Based on your explanation, it sounds like we would install a certificate 
on the IIS server (client side) where the .NET code is, and also have one 
installed on the Apache server on our System i.  That way, we know the web 
service calls are coming to us from our application.  Does this sound 
right?
Dean Eshleman,
MMA, Inc.
Aaron Bartell <aaronbartell@xxxxxxxxx> 
Sent by: web400-bounces@xxxxxxxxxxxx
12/11/2008 01:13 PM
Please respond to
Web Enabling the AS400 / iSeries <web400@xxxxxxxxxxxx>
To
Web Enabling the AS400 / iSeries <web400@xxxxxxxxxxxx>
cc
Subject
Re: [WEB400] RPG Web Service Architecture
   What is the context of the web service (i.e. price lookup?, order
   submission?).   If it is going to be used outside of your company then 
you
   will most definitely want to have some sort of credentials to identify
   what party is communicating with you.  Note that it doesn't have to be 
an
   OS400 user/password but could simply be a DB2 table with user/password 
in
   it that you chain to.  The other approach would be to use HTTP Basic
   Authentication (section 8.7 in book). 
   If you want to do SSL for the transmission (i.e. digital certificates)
   then you can do that without touching your RPG programs or XML.  You
   simply head over to Verisign (or other preferred vendor) and purchase a
   certificate by providing them with some information from your machine
   (which should have been saved when SSL was first setup) and then 
install
   the cert they give back to you on the AS400 using DCM and then 
associate
   it with the Apache instance that is doing the XML web services.
   Yet another more secure approach would be to require SSL certs on both
   ends of the connection (so the client would also need to get a 
certificate
   they would transmit to you for the handshake).  Then you would allow 
that
   certificate to communicate with your Apache server by adding it to the 
DCM
   and then configuring it in your Apache instance.  I didn't have the 
time
   to put that process in the book :-)
   Hope that helps, and thanks for purchasing my book!
   Aaron Bartell
   
http://mowyourlawn.com
   Book/TrainingCourse: www.xml4rpg.com
   Dean.Eshleman@xxxxxxxxxxxxxx wrote:
 I guess I shouldn't totally blame the .NET developers.  Rather, the
 designers of the page.  It is a client search screen and for some reason
 they didn't want to implement it using paging.  I tried to tell them it
 was a bad design, but nobody wanted to listen.

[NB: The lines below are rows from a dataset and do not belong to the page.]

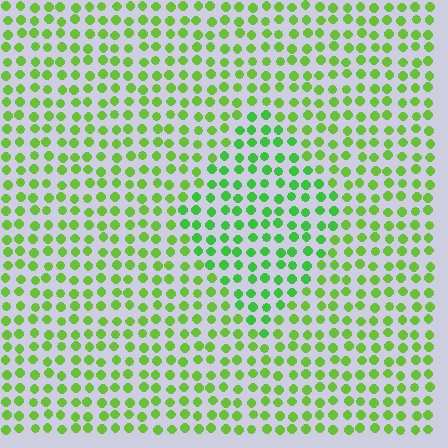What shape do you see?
I see a diamond.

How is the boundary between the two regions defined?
The boundary is defined purely by a slight shift in hue (about 23 degrees). Spacing, size, and orientation are identical on both sides.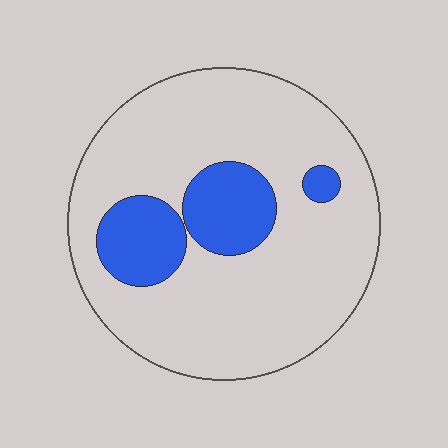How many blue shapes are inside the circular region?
3.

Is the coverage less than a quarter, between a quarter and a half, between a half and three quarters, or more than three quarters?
Less than a quarter.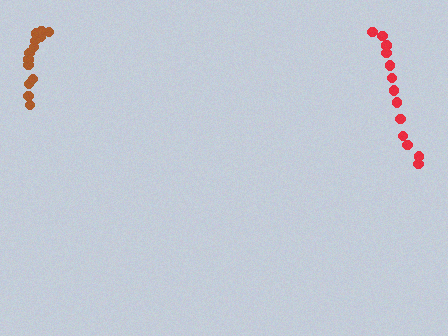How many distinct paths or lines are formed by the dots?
There are 2 distinct paths.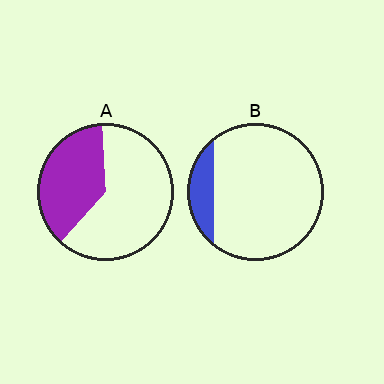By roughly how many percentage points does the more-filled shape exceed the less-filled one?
By roughly 25 percentage points (A over B).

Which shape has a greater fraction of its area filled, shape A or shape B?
Shape A.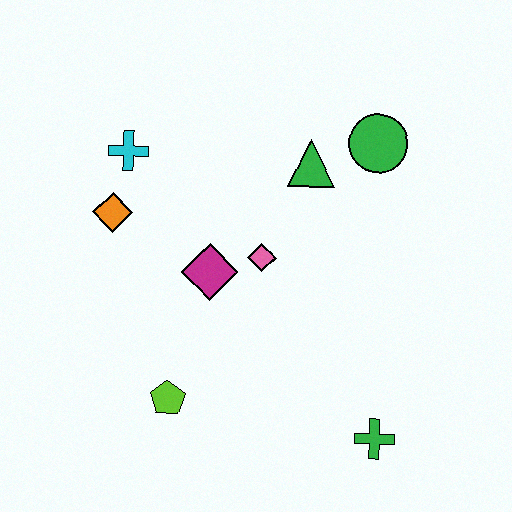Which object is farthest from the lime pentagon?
The green circle is farthest from the lime pentagon.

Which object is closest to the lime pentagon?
The magenta diamond is closest to the lime pentagon.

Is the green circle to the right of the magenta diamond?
Yes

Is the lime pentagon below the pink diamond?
Yes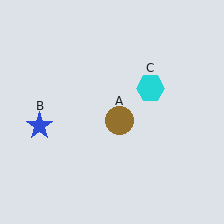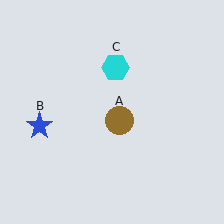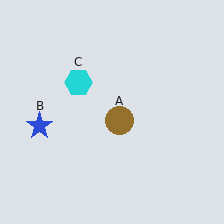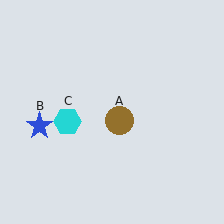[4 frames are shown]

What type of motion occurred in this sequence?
The cyan hexagon (object C) rotated counterclockwise around the center of the scene.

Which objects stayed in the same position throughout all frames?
Brown circle (object A) and blue star (object B) remained stationary.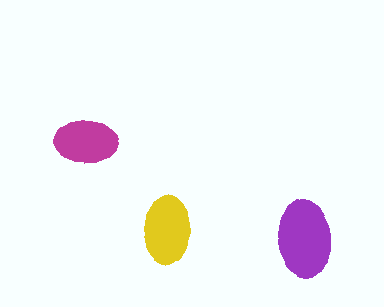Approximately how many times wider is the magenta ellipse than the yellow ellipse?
About 1.5 times wider.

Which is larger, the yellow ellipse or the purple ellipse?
The purple one.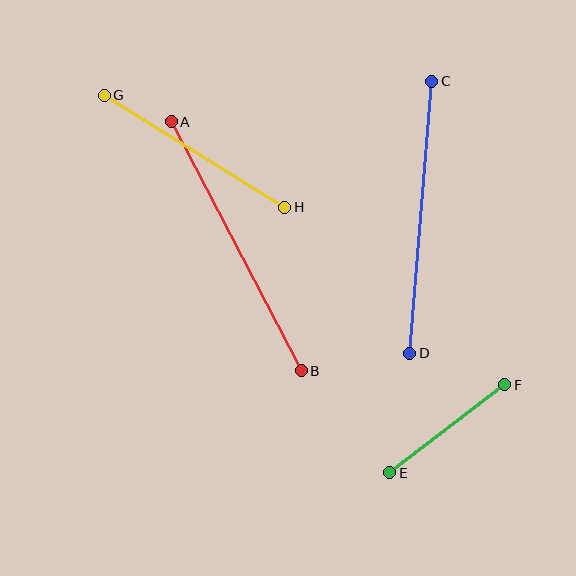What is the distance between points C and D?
The distance is approximately 273 pixels.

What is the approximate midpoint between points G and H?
The midpoint is at approximately (195, 151) pixels.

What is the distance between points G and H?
The distance is approximately 212 pixels.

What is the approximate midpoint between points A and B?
The midpoint is at approximately (236, 246) pixels.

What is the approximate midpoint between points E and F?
The midpoint is at approximately (447, 429) pixels.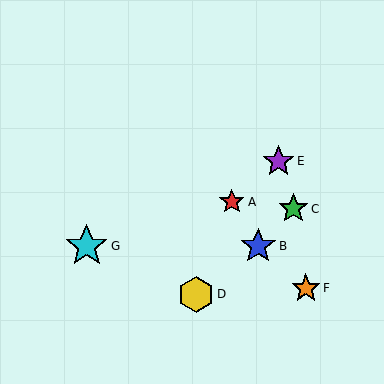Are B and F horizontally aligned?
No, B is at y≈246 and F is at y≈288.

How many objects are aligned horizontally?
2 objects (B, G) are aligned horizontally.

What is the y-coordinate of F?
Object F is at y≈288.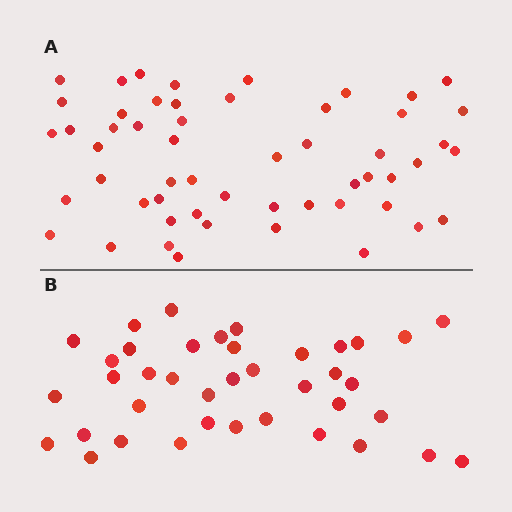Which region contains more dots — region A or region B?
Region A (the top region) has more dots.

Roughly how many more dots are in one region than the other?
Region A has approximately 15 more dots than region B.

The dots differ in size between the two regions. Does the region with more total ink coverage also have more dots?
No. Region B has more total ink coverage because its dots are larger, but region A actually contains more individual dots. Total area can be misleading — the number of items is what matters here.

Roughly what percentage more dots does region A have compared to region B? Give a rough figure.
About 40% more.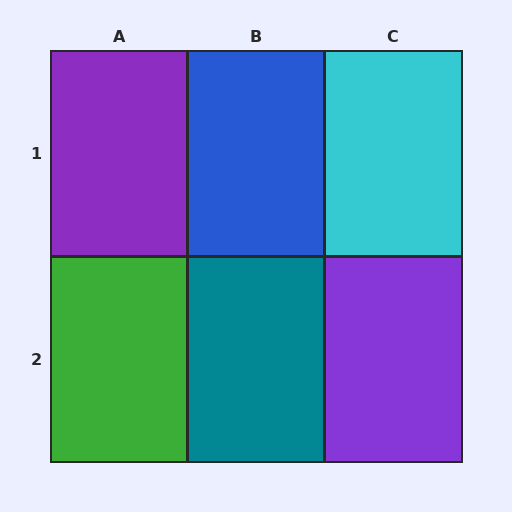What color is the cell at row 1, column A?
Purple.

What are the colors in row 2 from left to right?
Green, teal, purple.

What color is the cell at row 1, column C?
Cyan.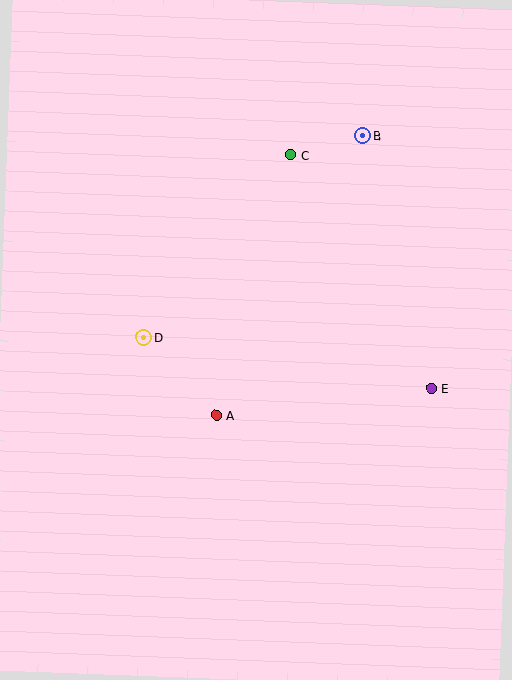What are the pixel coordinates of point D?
Point D is at (144, 337).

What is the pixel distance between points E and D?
The distance between E and D is 292 pixels.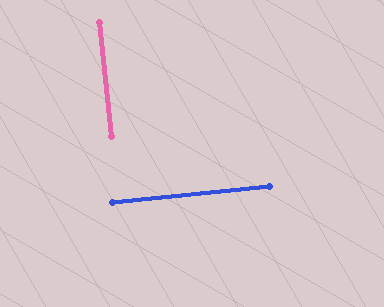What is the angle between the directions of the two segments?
Approximately 90 degrees.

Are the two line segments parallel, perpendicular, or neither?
Perpendicular — they meet at approximately 90°.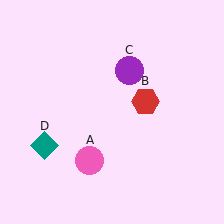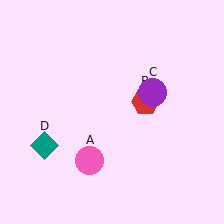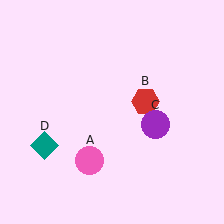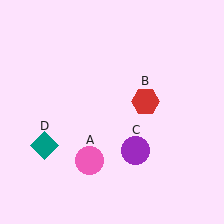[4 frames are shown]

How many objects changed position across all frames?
1 object changed position: purple circle (object C).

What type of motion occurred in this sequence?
The purple circle (object C) rotated clockwise around the center of the scene.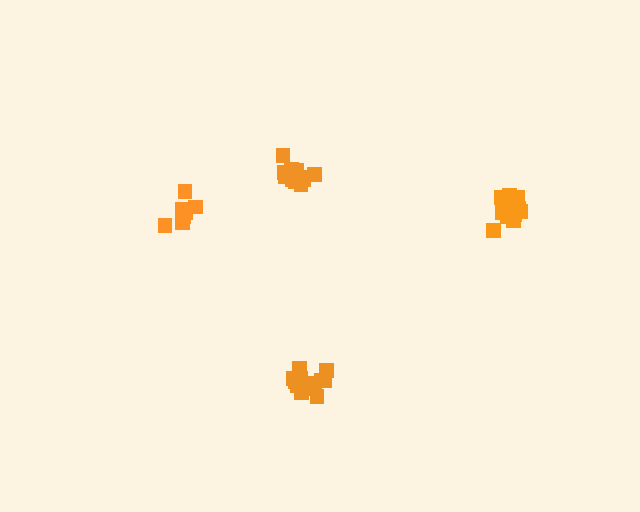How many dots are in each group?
Group 1: 8 dots, Group 2: 14 dots, Group 3: 14 dots, Group 4: 13 dots (49 total).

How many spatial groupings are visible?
There are 4 spatial groupings.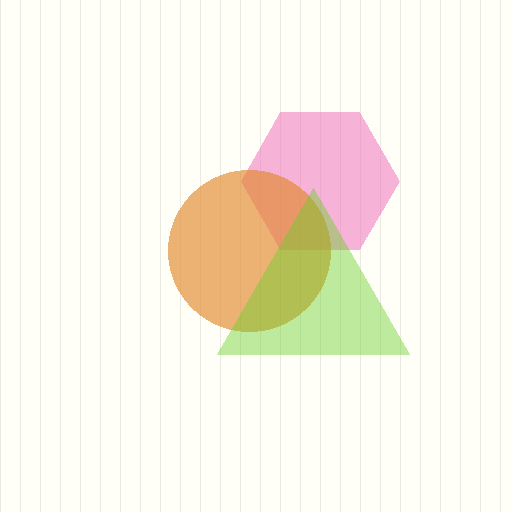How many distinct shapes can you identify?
There are 3 distinct shapes: a pink hexagon, an orange circle, a lime triangle.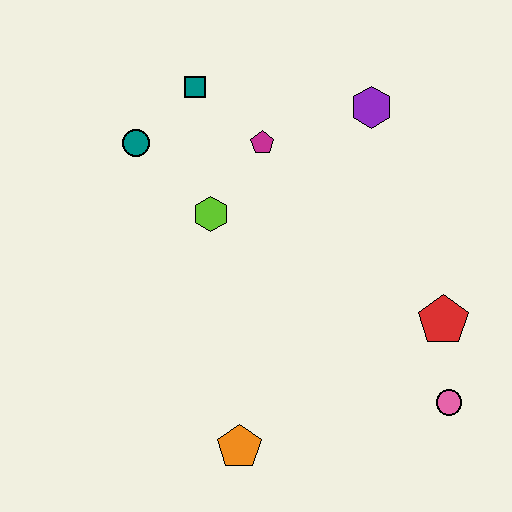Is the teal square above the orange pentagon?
Yes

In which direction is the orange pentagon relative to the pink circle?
The orange pentagon is to the left of the pink circle.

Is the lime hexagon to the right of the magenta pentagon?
No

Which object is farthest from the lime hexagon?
The pink circle is farthest from the lime hexagon.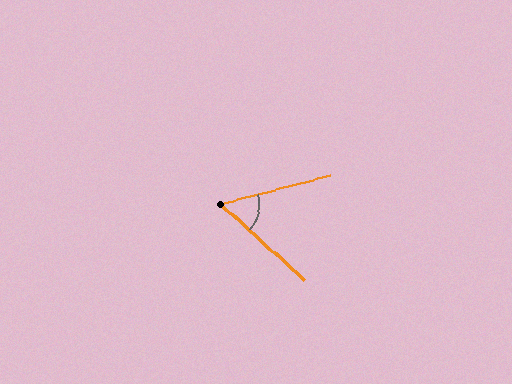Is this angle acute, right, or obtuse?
It is acute.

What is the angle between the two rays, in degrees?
Approximately 57 degrees.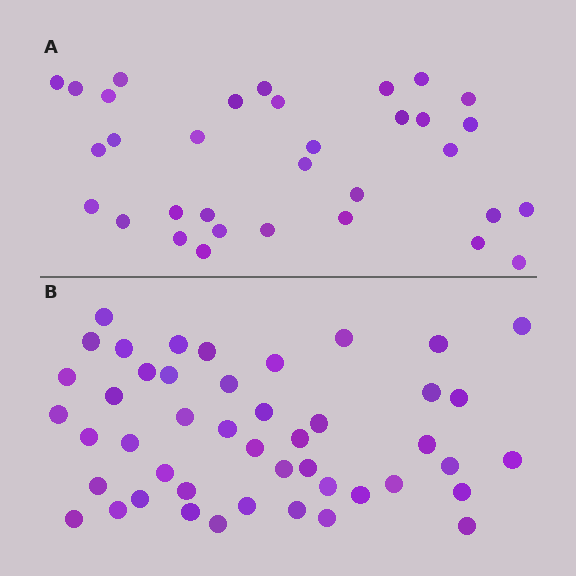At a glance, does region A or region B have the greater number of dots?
Region B (the bottom region) has more dots.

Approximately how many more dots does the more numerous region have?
Region B has approximately 15 more dots than region A.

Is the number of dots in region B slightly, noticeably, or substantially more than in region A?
Region B has noticeably more, but not dramatically so. The ratio is roughly 1.4 to 1.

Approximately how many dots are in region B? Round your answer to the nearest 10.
About 50 dots. (The exact count is 46, which rounds to 50.)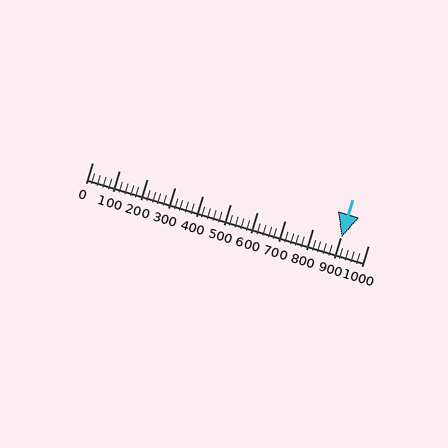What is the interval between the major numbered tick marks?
The major tick marks are spaced 100 units apart.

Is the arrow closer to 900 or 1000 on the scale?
The arrow is closer to 900.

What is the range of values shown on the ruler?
The ruler shows values from 0 to 1000.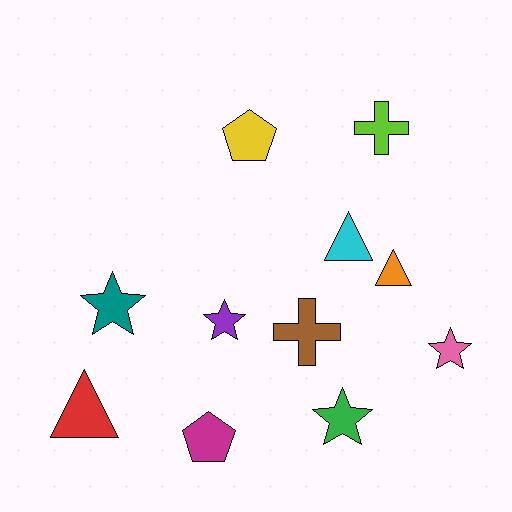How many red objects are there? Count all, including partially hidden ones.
There is 1 red object.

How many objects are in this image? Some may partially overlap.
There are 11 objects.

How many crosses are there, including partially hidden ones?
There are 2 crosses.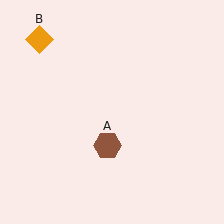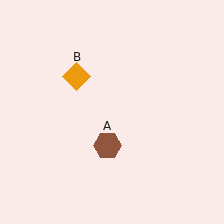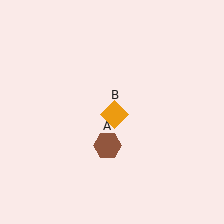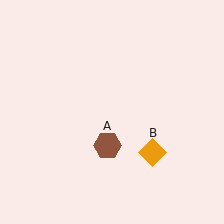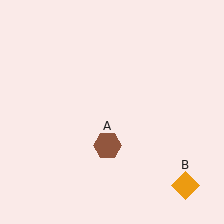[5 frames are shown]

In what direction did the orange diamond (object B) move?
The orange diamond (object B) moved down and to the right.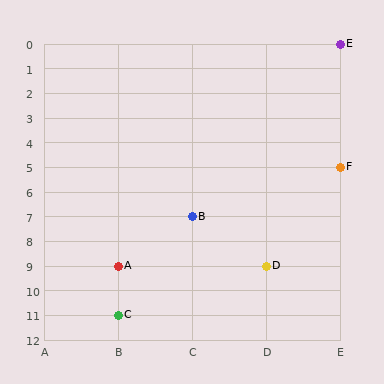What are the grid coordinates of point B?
Point B is at grid coordinates (C, 7).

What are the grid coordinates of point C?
Point C is at grid coordinates (B, 11).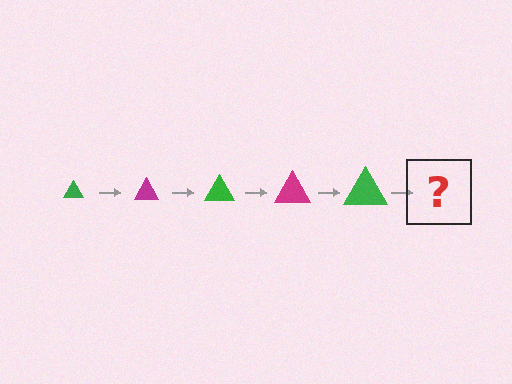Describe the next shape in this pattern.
It should be a magenta triangle, larger than the previous one.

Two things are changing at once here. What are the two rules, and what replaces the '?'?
The two rules are that the triangle grows larger each step and the color cycles through green and magenta. The '?' should be a magenta triangle, larger than the previous one.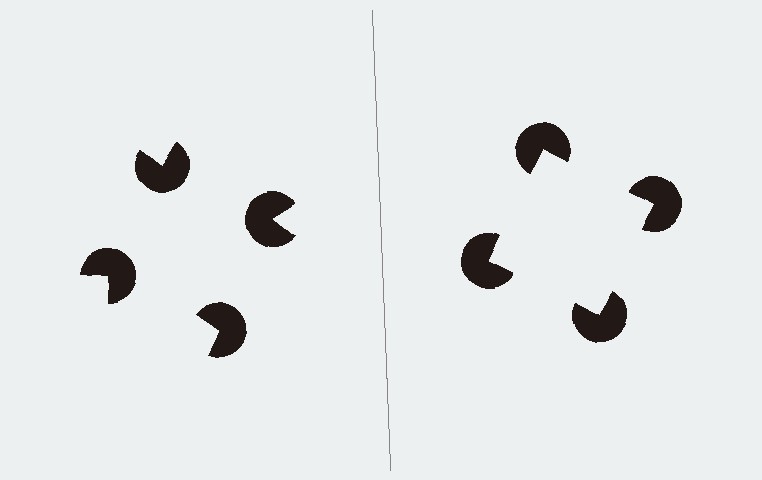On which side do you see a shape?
An illusory square appears on the right side. On the left side the wedge cuts are rotated, so no coherent shape forms.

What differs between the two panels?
The pac-man discs are positioned identically on both sides; only the wedge orientations differ. On the right they align to a square; on the left they are misaligned.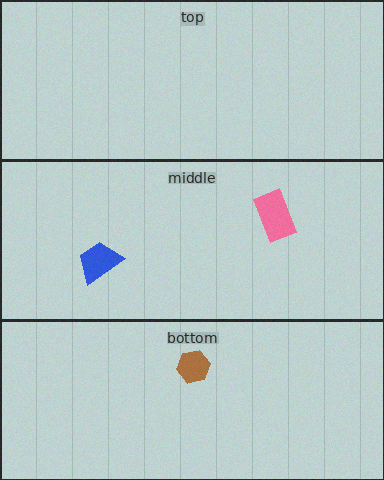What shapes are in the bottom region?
The brown hexagon.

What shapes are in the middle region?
The blue trapezoid, the pink rectangle.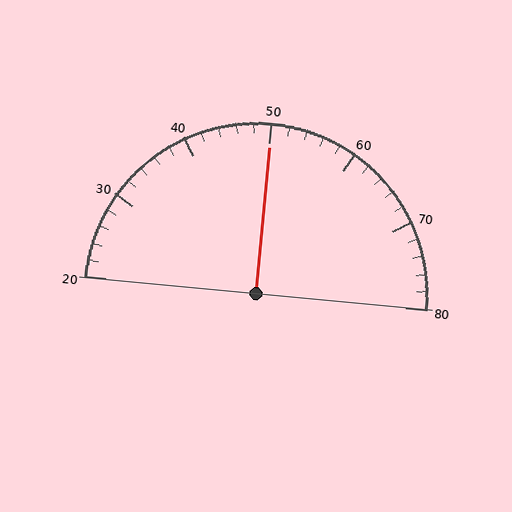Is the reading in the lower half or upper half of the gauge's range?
The reading is in the upper half of the range (20 to 80).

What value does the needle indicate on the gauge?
The needle indicates approximately 50.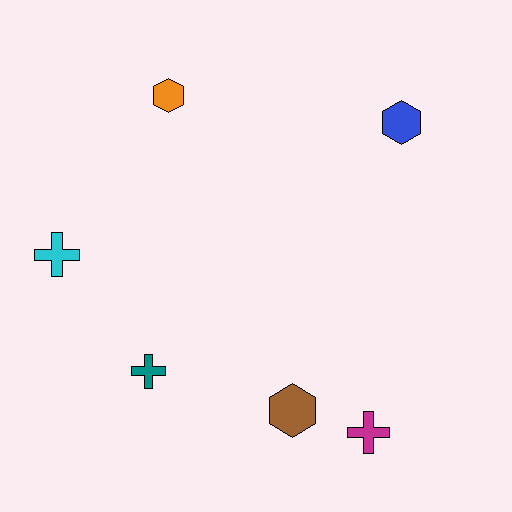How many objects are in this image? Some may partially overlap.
There are 6 objects.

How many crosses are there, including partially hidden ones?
There are 3 crosses.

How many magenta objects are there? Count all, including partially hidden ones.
There is 1 magenta object.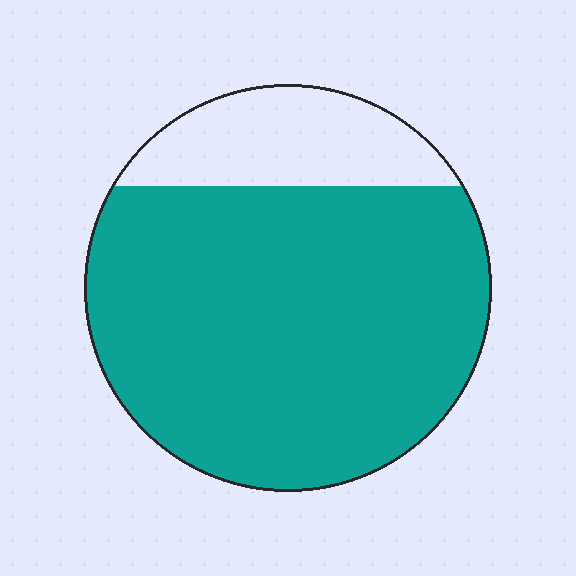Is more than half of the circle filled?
Yes.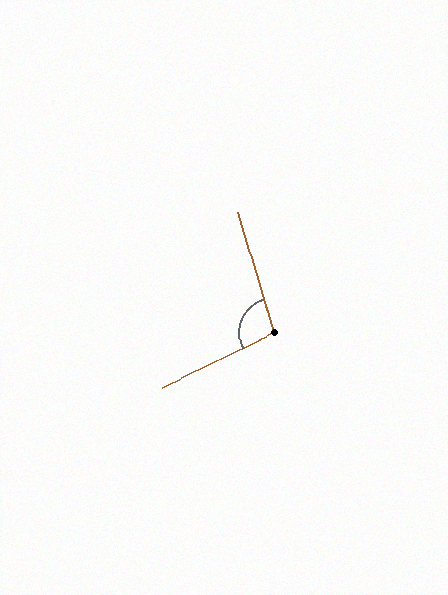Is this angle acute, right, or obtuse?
It is obtuse.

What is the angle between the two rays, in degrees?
Approximately 99 degrees.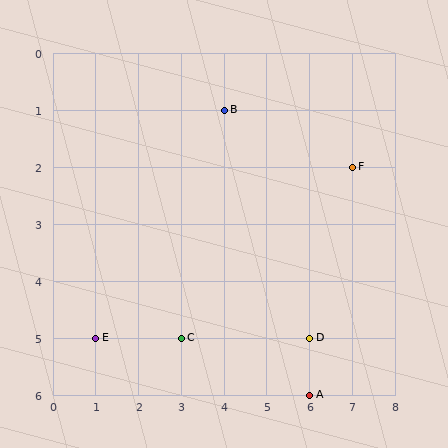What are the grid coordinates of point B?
Point B is at grid coordinates (4, 1).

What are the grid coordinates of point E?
Point E is at grid coordinates (1, 5).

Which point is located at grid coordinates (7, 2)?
Point F is at (7, 2).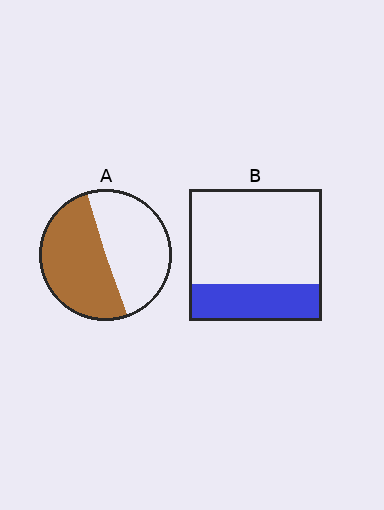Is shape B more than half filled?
No.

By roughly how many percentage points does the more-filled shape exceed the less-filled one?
By roughly 25 percentage points (A over B).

 By the way, I do have the XML for RPG Programmers training course you
 wrote.  It has taught me a few things already.  I'm still concerned about
 security for a CGI based web service.  The method presented in the
 training course isn't secure enough for us.  We want to avoid any user
 id's and passwords on the .NET side.  From the reading I've done, it
 sounds like digital certificates is what we need to use.  Do you know if
 this can be done with a CGI based web service?
 Dean Eshleman,
 MMA, Inc.
 Aaron Bartell <aaronbartell@xxxxxxxxx>
 Sent by: web400-bounces@xxxxxxxxxxxx
 12/10/2008 02:30 PM
 Please respond to
 Web Enabling the AS400 / iSeries <web400@xxxxxxxxxxxx>
 To
 Web Enabling the AS400 / iSeries <web400@xxxxxxxxxxxx>
 cc
 Subject
 Re: [WEB400] RPG Web Service Architecture
  >but the web developers don't want to callthe web service multiple
 times, so I'm stuck with finding a solution.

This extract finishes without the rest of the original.